OT: PC Gigabit Throughput Question

Dave Johnson dave-gnhlug at davej.org
Sat Jun 16 11:44:25 EDT 2007


Most have already covered the PCI 33/32 bandwidth limits (avoid PCI
33/32 if you can). Integrated into the chipset, PCIX bus (faster but
still shared), or PCIe (dedicated) will solve the bandwidth problems.

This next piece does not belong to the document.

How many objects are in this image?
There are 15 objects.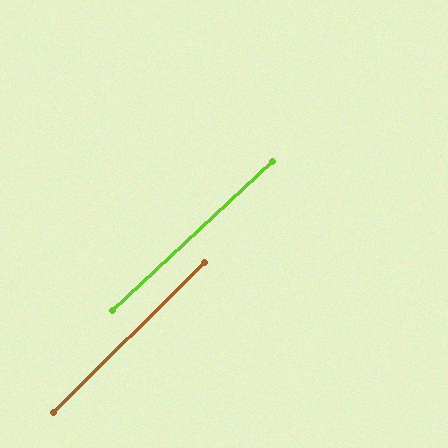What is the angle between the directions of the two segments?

Just about any PCIX/PCIe/Integrated MAC will give you 100% gigabit
full duplex line rate provided the driver and memory controller can
keep up.

Look for a useful TOE/TSO/GSO hardware engine as well as hardware
TCP/UDP checksumming on both RX and TX.

Hardware checksumming will reduce the cpu power requirements
dramatically, a segment engine will reduce the number of packets and
give you the equivelant of jumbo frames (from the driver's point of
view) without actually using jumbo frames on the network .

Which brings me to the next point.  A bad driver will make a huge
difference and may be a limiting factor especially at >500mbps.

A good driver will make use of NAPI for overload conditions, and
interrupt coalescing for moderate load conditions.

A segment engine isn't likely on a PCI33/32 MAC, but some do have
checksumming.

One other neat feature I've seen on nvidia integrated MACs is it makes
use of MSI-X to offer 3 different interrupts for each MAC.  One for TX
service, one for RX service, and the 3rd for phy events.  This allows
the driver to have completely separate RX/TX/misc code paths.
Very cool.

Anyway, I'd recommend Intel (e1000) or Broadcom (tg3, bnx2) MACs.